The film was featured out of competition at the 2002 Cannes Film Festival. It won five awards at the 23rd Genie Awards, including Best Motion Picture.
In Toronto, an Armenian Canadian family is headed by Ani, a widow whose husband attempted to assassinate a Turkish ambassador. Her adult son Raffi is involved in a sexual affair with Celia, his step-sister, who has accused Ani of pushing her father off of a cliff, while Ani insists he slipped and fell. Ani gives art history presentations on Armenian American painter Arshile Gorky, with Celia constantly attending and publicly heckling Ani about concealing the truth.
An Armenian film director, Edward Saroyan, arrives to Toronto with a goal to make a film about the Armenian Genocide, the Van Resistance, and Gorky. Ani is hired as a historical consultant, with Raffi working on the project with his mother. An aspiring Turkish Canadian actor named Ali receives his big break when cast as Ottoman governor Jevdet Bey. Ali reads on the history of the genocide, which he had never heard much of before, and offends Raffi when he tells Saroyan that he believes the Ottomans felt the genocide was justified, in light of World War I. Raffi attempts to explain to Ali that the Armenians were citizens of the Ottoman Empire and that the Turks were not at war with them. Ali shrugs the encounter off, saying they were both born in Canada and they should together try to move past the genocide.

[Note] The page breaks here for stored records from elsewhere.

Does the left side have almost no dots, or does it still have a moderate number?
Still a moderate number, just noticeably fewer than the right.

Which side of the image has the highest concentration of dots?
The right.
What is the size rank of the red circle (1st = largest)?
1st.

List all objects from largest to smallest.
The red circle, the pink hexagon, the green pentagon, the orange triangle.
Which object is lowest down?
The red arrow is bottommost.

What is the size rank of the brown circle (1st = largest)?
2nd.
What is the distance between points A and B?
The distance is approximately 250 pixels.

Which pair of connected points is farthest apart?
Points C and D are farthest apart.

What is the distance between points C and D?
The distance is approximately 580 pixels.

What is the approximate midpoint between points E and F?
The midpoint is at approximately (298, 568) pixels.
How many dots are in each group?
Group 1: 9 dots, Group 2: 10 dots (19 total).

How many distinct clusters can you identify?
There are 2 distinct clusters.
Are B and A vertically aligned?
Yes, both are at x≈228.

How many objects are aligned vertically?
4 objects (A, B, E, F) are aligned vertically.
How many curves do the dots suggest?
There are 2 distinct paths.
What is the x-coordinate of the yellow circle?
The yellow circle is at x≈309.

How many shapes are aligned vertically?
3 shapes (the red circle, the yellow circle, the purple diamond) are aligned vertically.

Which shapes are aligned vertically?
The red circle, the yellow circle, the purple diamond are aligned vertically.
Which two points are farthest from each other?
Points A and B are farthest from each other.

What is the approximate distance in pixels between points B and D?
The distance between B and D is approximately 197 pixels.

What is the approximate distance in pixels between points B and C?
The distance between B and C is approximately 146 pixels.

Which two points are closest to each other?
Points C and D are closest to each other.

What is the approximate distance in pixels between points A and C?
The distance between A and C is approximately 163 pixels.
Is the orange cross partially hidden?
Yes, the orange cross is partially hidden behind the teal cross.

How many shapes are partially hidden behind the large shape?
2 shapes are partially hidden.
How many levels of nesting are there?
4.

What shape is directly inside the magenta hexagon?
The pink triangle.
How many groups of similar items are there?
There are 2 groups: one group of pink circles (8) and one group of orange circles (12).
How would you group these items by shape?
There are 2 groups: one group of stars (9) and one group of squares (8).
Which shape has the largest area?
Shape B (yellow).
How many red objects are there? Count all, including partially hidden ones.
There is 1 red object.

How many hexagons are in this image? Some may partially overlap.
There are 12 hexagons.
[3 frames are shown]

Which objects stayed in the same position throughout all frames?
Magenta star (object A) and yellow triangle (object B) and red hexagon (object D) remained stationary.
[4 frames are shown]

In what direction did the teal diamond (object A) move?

After Raffi returns to Canada from a flight to Turkey, he is interrogated at airport security by a retiring customs official named David, who has reason to believe Raffi is involved in a plot to smuggle drugs. Rather than employ drug-sniffing dogs, David prefers to speak to Raffi at length, with Raffi claiming he had taken it upon himself to shoot extra footage in Turkey. In fact, the film is premiering that night. Inspired by his own son, David chooses to believe Raffi is innocent, and releases him. The film reels remain with him, however, which David discovers to contain heroin.